Why deep neural networks?

This question has been extensively studied from a mathematical point of view [10,12], but mathematics alone cannot fully answer it, because part of the answer involves physics. We will argue that the answer involves the hierarchical/compositional structure of generative processes together with inability to efficiently "flatten" neural networks reflecting this structure.

Causally, complex structures are frequently created through a distinct sequence of simpler steps. This greatly simplifies the class of probability distributions that the network has to consider. The goal of the network is to reverse this generative hierarchy to learn about the input from the output.

Sufficient statistics and hierarchies

This can be formalized using Information theory and the concept of Sufficient statistic

Corollary 2: With the same assumptions and notation as Theorem 2, define the function $f_0(T_0) = P(x_0|T_0)$ , and $f_n = T_n$ . Then

$P(x_0|x_n) = (f_0 \circ f_1 \circ ... \circ f_n) (x_n)$

the structure of the inference problem reflects the structure of the generative process.

In this case, we see that the neural network trying to approximate P(x|y) must approximate a compositional function. We will argue below in Section III F that in many cases, this can only be accomplished efficiently if the neural network has $\gtrsim n$ hidden layers.

In neuroscience parlance, the functions $f_i$ compress the data into forms with ever more invariance [24], containing features invariant under irrelevant transformations (for example background substitution, scaling and translation).

Approximate information distillation

Using functions that retain most of the information (i.e. imperfect Sufficient statistics, or more precisely a function for which the data processing inequality is close to an equality, but isn't) may be useful, if the functions are much less computationally complex, for instance are much simpler polynomials.
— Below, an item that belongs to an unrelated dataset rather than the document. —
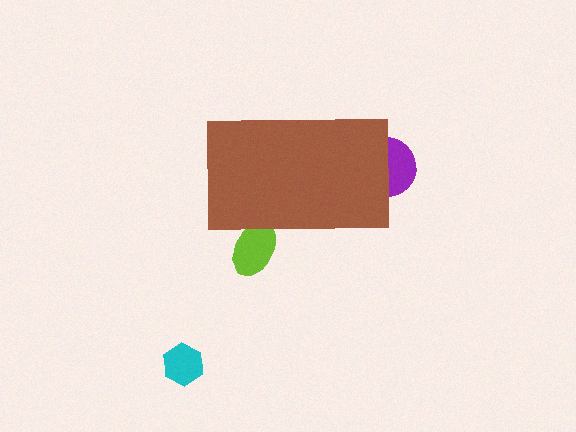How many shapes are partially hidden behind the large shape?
2 shapes are partially hidden.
Distillation and renormalization

The systematic framework for distilling out desired information from unwanted "noise" in physical theories is known as Effective field theory, a fundamental part of which is the Renormalization group transformation.

They claim that RG is an example of supervised learning, and not of unsupervised learning. But not sure why

Non-flattening theorems

Theorems about the neuron-efficiency cost (reduction in the total number of neurons), and the synaptic-efficiency cost (reduction in the total number of synapses, or weight parameters), of flattening.

Flattening refers to producing a neural network with less layers and which approximates the original up to an error $\epsilon$

Linear non-flattening theorems

Non-flattening theorems for neural networks with no nonlinear functions, i.e. for Matrix multiplication.